Kasus ini bermula dari sengketa atas sebidang tanah seluas 589 m² di Kelurahan Dr. Soetomo, Surabaya, yang berdasarkan Sertifikat Hak Guna Bangunan (SHGB) Nomor 651 dimiliki oleh Dokter Hamzah Tedjasukmana. Riwayat kepemilikan tanah tersebut tercatat sejak tahun 1972 dan berpindah tangan beberapa kali, yakni:

Dari Bouwn- en Handel Maatschappij Tjay Hian kepada Dokter Hamzah Tedjakusuma pada 19 September 1972. Dari Hamzah Tedjasukmana kepada Tina Hinderawati Tjoanda (12 September 1992). Dari Tina Hinderawati Tjoanda kepada Rudianto Santoso pada 17 Desember 2007.

Pada tahun 2022, pemohon eksekusi mengajukan gugatan perdata terhadap penghuni tanah, R.A. Tri Kumala Dewi, ke Pengadilan Negeri Surabaya. Gugatan tersebut dikabulkan sebagian melalui putusan Nomor 391/Pdt.G/2022/PN.Sby tanggal 5 Desember 2022.

Putusan tersebut menyatakan bahwa pemohon adalah pemegang sah SHGB atas tanah sengketa dan menghukum Tergugat (R.A. Tri Kumala Dewi) untuk menyerahkan tanah tersebut dalam keadaan kosong serta membayar ganti rugi sebesar Rp5.400.000.000. Selain itu, dikenakan pula uang paksa (dwangsom) sebesar Rp250.000 per hari keterlambatan.

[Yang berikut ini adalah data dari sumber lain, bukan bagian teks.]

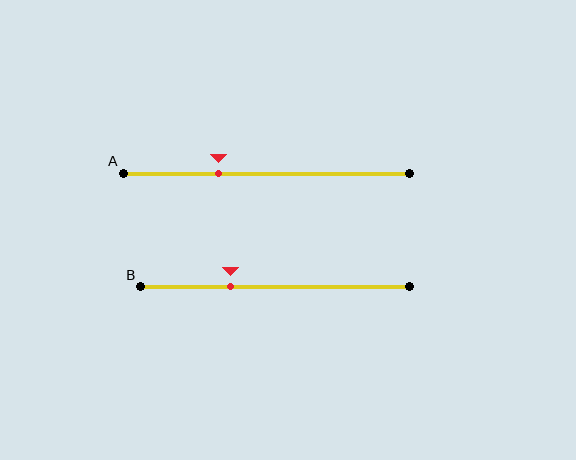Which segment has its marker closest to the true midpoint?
Segment B has its marker closest to the true midpoint.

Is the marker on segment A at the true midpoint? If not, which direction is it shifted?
No, the marker on segment A is shifted to the left by about 17% of the segment length.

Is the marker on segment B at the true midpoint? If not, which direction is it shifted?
No, the marker on segment B is shifted to the left by about 16% of the segment length.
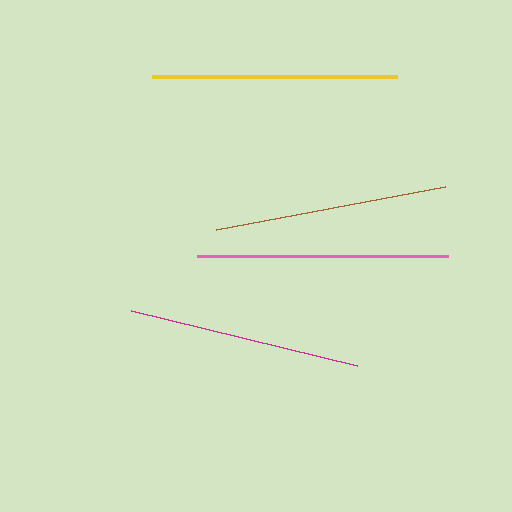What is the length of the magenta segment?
The magenta segment is approximately 232 pixels long.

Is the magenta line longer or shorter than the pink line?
The pink and magenta lines are approximately the same length (about 251 and 232 pixels).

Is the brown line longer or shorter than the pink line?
The pink and brown lines are approximately the same length (about 251 and 233 pixels).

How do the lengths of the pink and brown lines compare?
The pink and brown lines are approximately the same length.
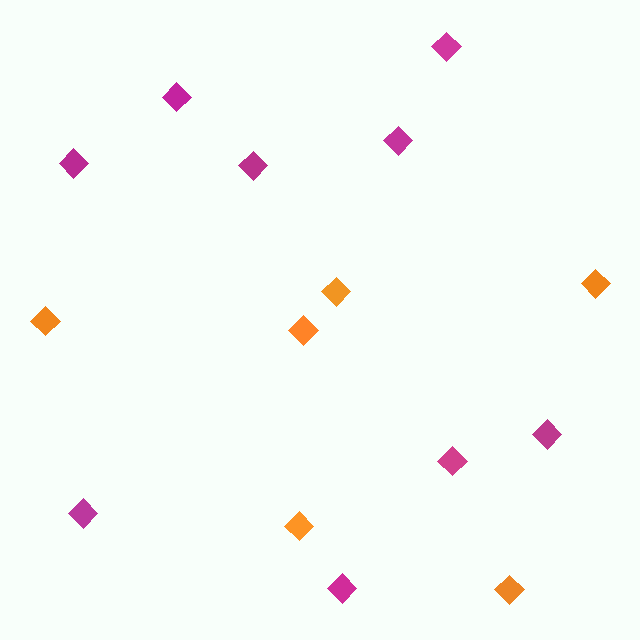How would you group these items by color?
There are 2 groups: one group of magenta diamonds (9) and one group of orange diamonds (6).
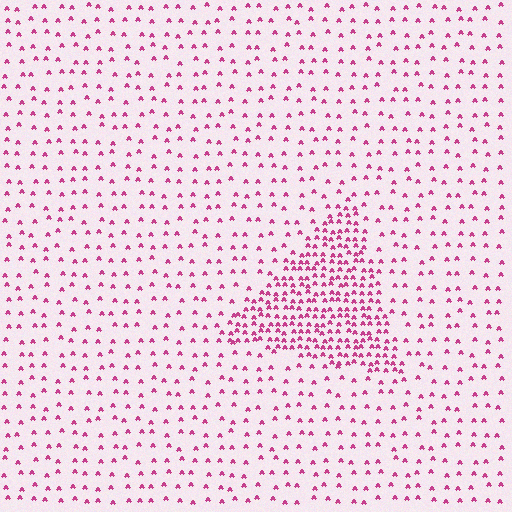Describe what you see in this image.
The image contains small magenta elements arranged at two different densities. A triangle-shaped region is visible where the elements are more densely packed than the surrounding area.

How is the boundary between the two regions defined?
The boundary is defined by a change in element density (approximately 2.9x ratio). All elements are the same color, size, and shape.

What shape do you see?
I see a triangle.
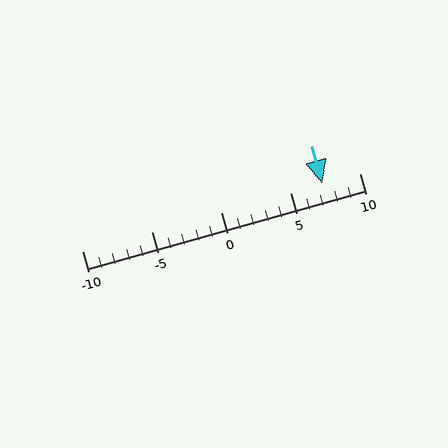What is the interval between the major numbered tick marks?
The major tick marks are spaced 5 units apart.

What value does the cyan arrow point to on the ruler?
The cyan arrow points to approximately 7.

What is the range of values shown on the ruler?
The ruler shows values from -10 to 10.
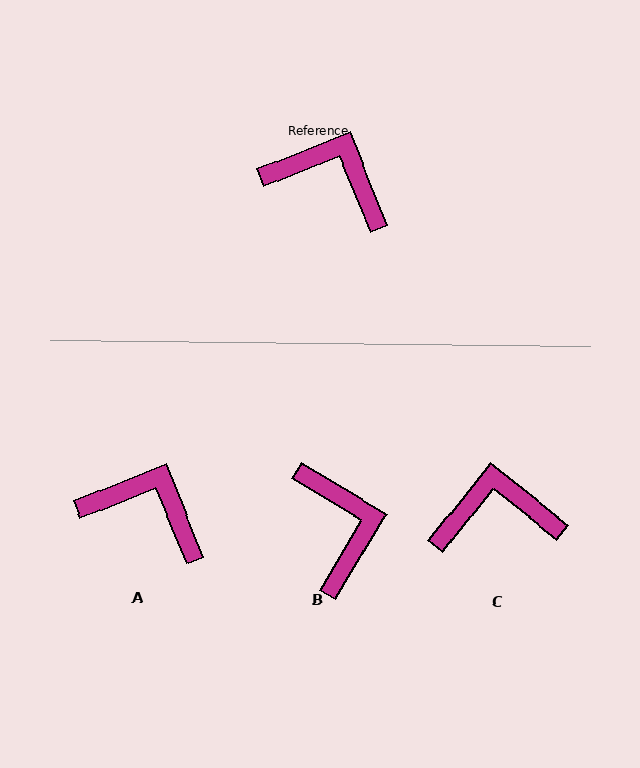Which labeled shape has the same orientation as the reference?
A.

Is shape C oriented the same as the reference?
No, it is off by about 29 degrees.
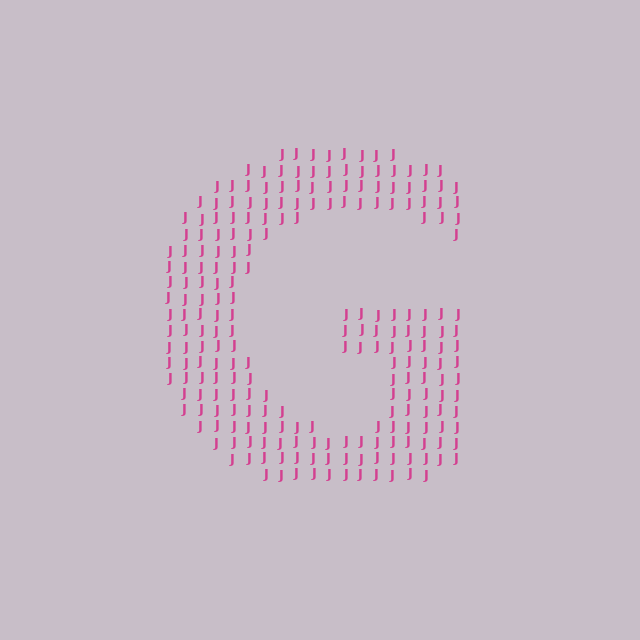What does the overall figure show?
The overall figure shows the letter G.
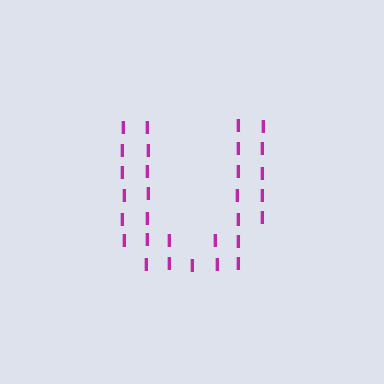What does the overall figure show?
The overall figure shows the letter U.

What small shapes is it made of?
It is made of small letter I's.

Dari Kiri ke Kanan, Aris Priyanto, S.H., Reno Suseno, S.H., Iko Kurniawan, S.H., M.Hum., dan Benny Abadi, S.H. saat jumpa pers dengan sejumlah awak media di Surabaya, Kamias (12/6/2025). Ridho/Duta

Putusan ini dikuatkan oleh Pengadilan Tinggi Surabaya melalui putusan Nomor 41/PDT/2023/PN.SBY tanggal 1 Februari 2023, dan upaya hukum selanjutnya dari termohon, baik kasasinya oleh Mahkamah Agung (Nomor 2649K/Pdt/2023 tanggal 31 Oktober 2023), dan permohonan peninjauan kembali juga ditolak oleh Mahkamah Agung RI (Nomor 1130 PK/Pdt/2024 tanggal 29 November 2024). Dengan demikian, perkara ini telah selesai di seluruh tingkatan peradilan.

Meski putusan telah inkrah, eksekusi yang semestinya dilaksanakan pada 13 Februari dan 4 Juni 2025 sempat tertunda karena kondisi lapangan yang tidak memungkinkan, yang diduga kuat melibatkan tindakan premanisme. Tim kuasa hukum menyesalkan hal ini dan berharap proses eksekusi mendatang dapat berjalan lancar tanpa hambatan.

“Indonesia ini adalah negara hukum, bukan negara preman. Putusan pengadilan adalah bentuk kepastian hukum yang harus dihormati dan dijalankan,” tegas Reno.

Ia juga menambahkan bahwa klien mereka, sebagai pencari keadilan, berhak atas perlindungan hukum dan implementasi keputusan pengadilan yang sah.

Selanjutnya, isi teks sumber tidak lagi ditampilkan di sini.